Davignac | 2 juillet 2017

Cher Jean,

Mon mail m’est renvoyé (« … to inform you that your message… »). Je reviens au papier pour te souhaiter la bienvenue dans la confrérie des retraités. Le métier nous a tenus debout, envers et contre tout. Les tessons, le crayon, le monde rieur – plus ou moins – aident à aborder le temps de l’après.
Le froid et la pluie règnent sur la montagne limousine. Je te souhaite un bel été. De bonnes vacances n’a plus de sens.

Amitié.
Pierre

Bibliothèque (Célestin Freinet XXX)

Riau Graubon / 15 heures

Parce qu’ils ne pouvaient plus voler, les scoliastes ont tenté de couper les ailes à leurs victimes. Le plus triste est qu’ils aient partiellement réussi, qu’ils aient fait une guerre souvent victorieuse à l’activité, à la joie, à l’élan; qu’ils aient persuadé les fils des hommes qu’ils doivent être sages, mesurés, humbles, dociles au devoir; qu’ils les aient retenus au bord du nid où ils se préparaient à prendre leur envol et qu’ils leur aient désappris, au nom de leur science, l’audace physique et intellectuelle qu’ils portaient en leur nature généreuse. […]
Heureusement quelques natures plus frustes, ou plus solidement marquées par le destin et qui ont échappé à la grande entreprise d’assagissement– non seulement des génies, mais aussi vos cancres parfois, vos ignorants, les indisciplinés – ont pu encore prendre leur envol, échapper à la direction jalouse de leurs maîtres et partir en avant, témoins obstinés de la pérennité de notre idéal.

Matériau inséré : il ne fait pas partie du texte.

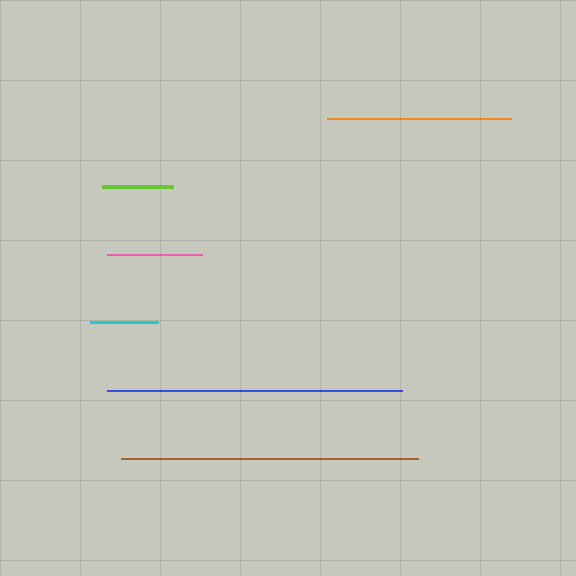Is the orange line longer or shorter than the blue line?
The blue line is longer than the orange line.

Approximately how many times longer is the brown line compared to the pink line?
The brown line is approximately 3.1 times the length of the pink line.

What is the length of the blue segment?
The blue segment is approximately 295 pixels long.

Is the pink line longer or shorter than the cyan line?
The pink line is longer than the cyan line.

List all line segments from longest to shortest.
From longest to shortest: brown and blue (about equal), orange, pink, lime and cyan (about equal).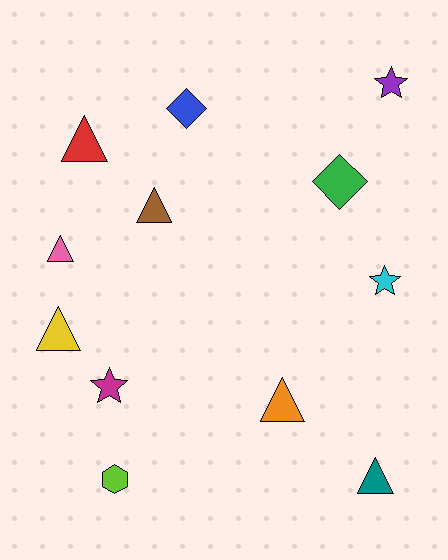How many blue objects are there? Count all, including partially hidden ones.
There is 1 blue object.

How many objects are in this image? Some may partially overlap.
There are 12 objects.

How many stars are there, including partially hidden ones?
There are 3 stars.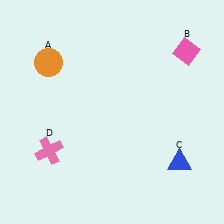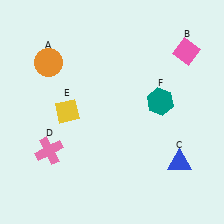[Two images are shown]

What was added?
A yellow square (E), a teal hexagon (F) were added in Image 2.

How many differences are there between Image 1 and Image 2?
There are 2 differences between the two images.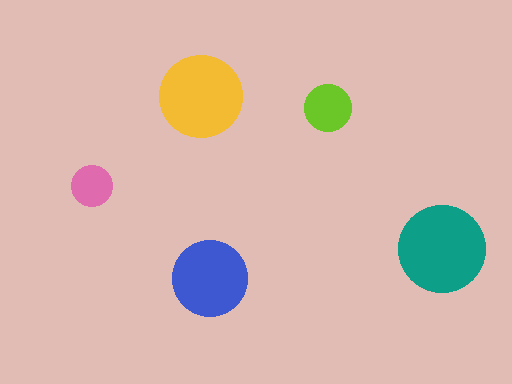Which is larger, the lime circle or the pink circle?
The lime one.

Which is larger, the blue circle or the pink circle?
The blue one.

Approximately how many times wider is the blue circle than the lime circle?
About 1.5 times wider.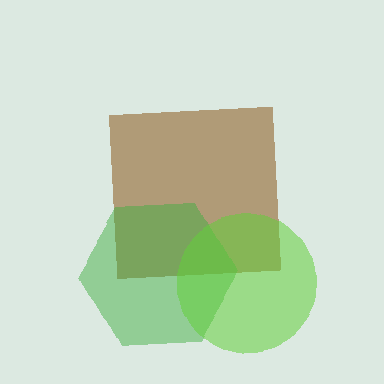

Célestin Freinet, Oeuvres pédagogiques I,
L’Education du travail, 1949
Une éducation du travail

Place Saint-Maurice 2 (Célestin Freinet XXIX)

Annecy / 10 heures

[…] Croyez-vous que le désir de connaître et d’agir ne puisse pas être, à certains moments de la vie, aussi impérieux, aussi dynamique que le souci de satisfaire la gourmandise? Je ne dis pas que l’un puisse et doive remplacer l’autre, et ce n’est pas ainsi que nous devons poser le problème. Devant un beau cerisier chargé de fruits mûrs, la tentation est irrésistible. Mais l’enfant satisfait physiologiquement a cependant conscience de ne pas avoir rempli son destin. Pour accroître sa puissance, pour porter au maximum l’intensité de sa nature exigeante, il est capable de faire bien des sacrifices. Le secret pour nous c’est de ne pas amortir ce désir, ne ne pas refroidir cet enthousiasme, parce que l’un et l’autre seront les leviers décisifs de notre éducation. […]
Ce n’est point de cette terne uniformité que vous leur offrez dans vos livres que les élèves ont soif, mais de chaleur, de froid, d’éclat, de chocs, de cris, de chants, d’efforts… ils sont comme une corde dont la nature est de vibrer. Vous craignez qu’elle casse et vous allez réduisant les réactions, amenuisant les choses, ménageant à l’excès les transitions inutiles. […]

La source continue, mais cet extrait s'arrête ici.